The Other Marty: When the original director Joyce Chopra was fired and replaced with James Bridges, he recast most of the principal cast except for Dianne Wiest and (ironically considering he was partially responsible for the trope namer) Michael J. Fox.
Shortly after it was optioned, McInerney wrote a script, and while it wasn't perfect it was enough to get Joel Schumacher to commit to the project as director, with Jerry Weintraub producing. After it was shopped around to many of the early '80s Brat Packers like Judd Nelson and Emilio Estevez, Tom Cruise signed on for the lead.
Weintraub became production chief at MGM/UA, and took the project with him. Since that meant he couldn't/wouldn't be able to produce it, he looked around for another producer. Sydney Pollack and Mark Rosenberg agreed to do it, but wanted a rewrite of the script. A new writer began working on it, but Cruise and Schumacher couldn't wait any longer, and left for other projects.
Then Weintraub left UA. The film went from Development Purgatory to Development Hell for months while all the legal issues were worked out. For a long time it wasn't clear whether the film would stay with UA or Weintraub.
Months later it was settled, with the studio retaining the film. Pollack and Rosenberg hired Joyce Chopra, who had recently gone from documentaries to features with the well-received Smooth Talk, to direct. She and her husband began work on yet another draft of the script, pne that departed significantly from the novel. The plan was to shoot the film in Toronto and cast an unknown in the lead. But Michael J. Fox responded positively to Chopra's requests, and agreed to play the part, also recommending his friend and countryman Kiefer Sutherland for the supporting role of Tad Allagash. So the budget went up, and filming could take place in New York where the novel had been set, albeit only within a ten-week window before Fox had to return to LA for the next season of Family Ties.

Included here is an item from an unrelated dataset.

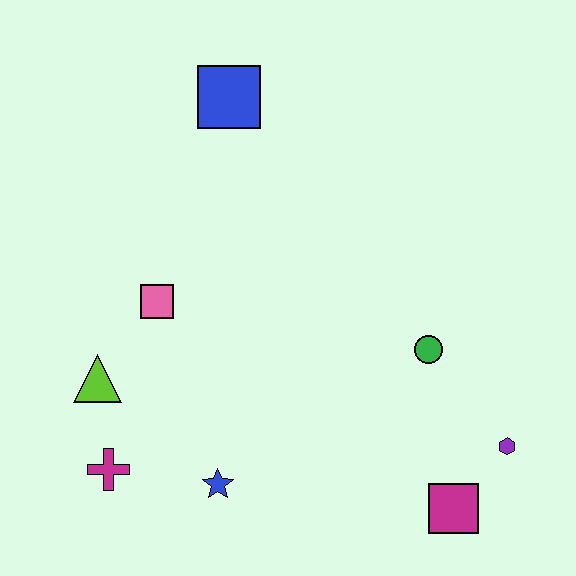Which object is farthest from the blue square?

Things quickly went to hell on location. Chopra spent lots of time planning her shots and quickly fell behind schedule. She also reportedly freaked out one day when Fox's fans began congregating around the set, and the producers began to wonder if she was up to the job, causing friction between her and them. Friction with McInerney over her script led her to ban him from the set as well.
The studio didn't like the dailies it was seeing, not in the least because that was how the executives learned how Chopra and her husband had made so many changes to the story, such as writing the main character's drug use out. While there is still disagreement on whether Chopra and her husband did that on their own initiative or at the producers' behest, everyone agreed that it was done with the same motive—protecting Fox's public image.

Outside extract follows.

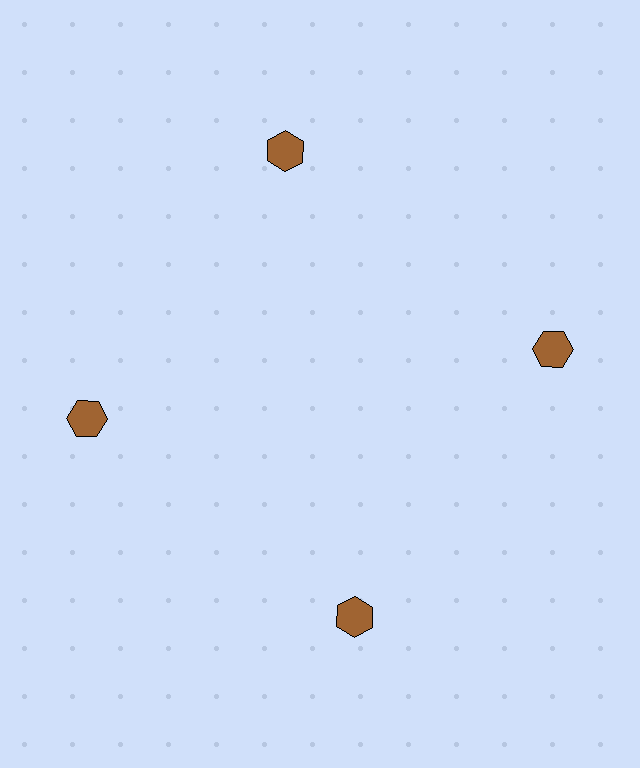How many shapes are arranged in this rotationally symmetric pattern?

A possible directors' strike was in the offing, complicating things even more. UA made the rare decision to fire Chopra. James Bridges took the call on a Friday, saw Chopra's footage, and agreed to take over and finish the film on an abbreviated schedule. He wrote another draft of the script and recast all but two of the supporting roles. Those actors took the part based on a reading of the novel, since there was no script at the time. Eventually Bridges and McInerney wrote the version, basically a rewrite of the novelist's first draft, that finally became the shooting script. They had agreed to share credit but the WGA awarded it all to McInerney. They were still nervous enough about Fox's image that they wrote and shot an alternate ending, in which the main character shows his girlfriend the eponymous novel he just wrote.

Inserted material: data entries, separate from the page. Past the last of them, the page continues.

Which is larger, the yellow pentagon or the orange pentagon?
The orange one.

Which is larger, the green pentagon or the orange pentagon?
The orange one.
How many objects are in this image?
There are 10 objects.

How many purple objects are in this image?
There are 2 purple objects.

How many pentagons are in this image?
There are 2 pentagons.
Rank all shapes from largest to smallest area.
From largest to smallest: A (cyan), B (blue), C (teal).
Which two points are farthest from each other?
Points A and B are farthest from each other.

The final film received lukewarm reviews from critics, whose complaints reflected the by-then-well-known production difficulties. Fox seemed too young for the part, but Phoebe Cates was even more miscast as his ex-wife, whom one critic described as "the least convincing fashion model, ever." Donald Fagen's music seemed to be filler. Richard Schickel said, perceptively, that " [it looks] like something that has been kicking around too long in the dead-letter office."